Y no quise profanar el silencio mortal que se cernía sobre aquel mísero bohío con palabras sin sentido.

—Místel, yo sé usté jizo cuando pudo. Por su mediación lo llevamos al pueblo. El compae Tello y el compae Juancho lo llevaron en la jamaca. El dotol les dijo que el caso estaba “desafuciao”. El “desafucio” es la sentencia de muerte en el campo, es el nulla est redemptio, es la desesperanza.

—Místel, al Peyo lo mató el tabacal; esa jinchazón es la jediondez del tabaco, que pone a los pobes héticos.

Un rayito de sol, una “miajita” de luz se coló por entre las tablas de palma posándose en la faz nazarena de don Pedro.

Y me fui amargado. Ya en la vereda me pareció ver a don Pedro, llevado en brazos de los compadres en una mal labrada caja. Y hundirse no ya en el blanco semillero del tabacal, y sí en otro semillero de cruces negras del pueblo. Semillas en transplante de eternidad.

Tres días más tarde me llamó don Marce Román, el principal de escuela a su oficina. Don Marce me enseñó mucho de eso que no se aprende en libros y de lo cual se teje la urdimbre misteriosa de la vida.

Allí me aguardaba la Juana. Arrebujada en un paño negro.

—Mire, Díaz Alfaro, doña Juana tiene una cosa que consultar con usted.

Y por lo bajo me dijo:

—Este es un buen caso para ti.

—Doña Juana, ¿cómo va don Pedro?

—Pues místel, de mal en pior, la calentura no le deja.

—Pues doña Juana, usted sabe que aquí estamos a su disposición.

—Si ya lo sé, mistel, usté y don Marce se han portao muy bien colmigo.

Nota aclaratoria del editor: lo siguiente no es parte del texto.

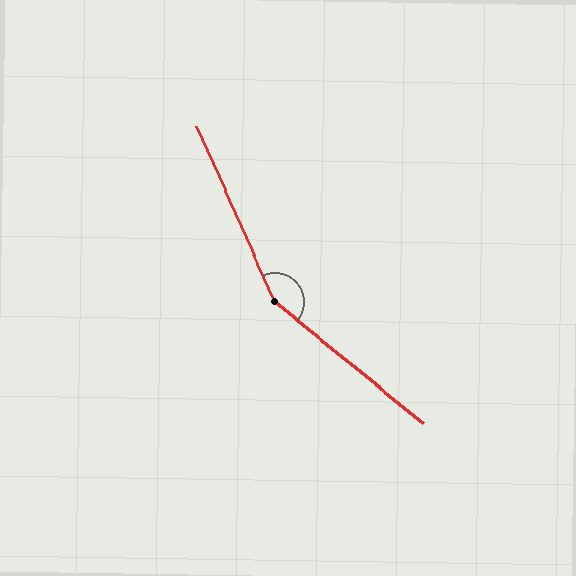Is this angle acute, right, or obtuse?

Mire, pero quiero que me ayuden en esto. Fui donde el “curioso” don Tele, y me recetó este “mistro”. Y quiero que ustedes me impresten algo pa comprarlo. Me vale seis riales.

Y me mostró la receta. En letras borrachas en un papel mugriento, pude leer: tolúa, yerba de cabro, salvia, ruda.

Y habló en mí el trabajador social, que debía luchar con la superstición, con la ignorancia, con la curandería que hace víctimas a las almas crédulas… Y prorrumpí:

—Mire, doña Juana, eso es un engaño; esos curanderos son unos explotadores… Y sentí la mirada cargada de re convenciones de don Marce pesar sobre la mía. Y luego me asió fuerte por el brazo y adelantó:

—Doña Juana, el míster y yo le vamos ayudar para comprar esa receta… Son seis reales, aquí tiene la mitad del dinero. Míster le va a dar el resto… ¡Quién sabe si se cure, Dios es grande!

Enmudecí, aprendí en aquel minuto lo que en siglos no se puede. Y me uní a don Marce en la farsa:

—Sí, cómo no, aquí está el resto. Vaya y cómprese esa receta.

Tal vez le haga bien.

Y la vimos descender la escalera de la oficina, y alejarse por el camino de Certenejas, ingrávida, bamboleándose, pero llevando en el alma un retoño de ilusión.

Y entonces don Marce me dijo algo que no se me olvidará jamás:

—Nunca mates la flor de una esperanza, cuando de la vida solo quedan ruinas.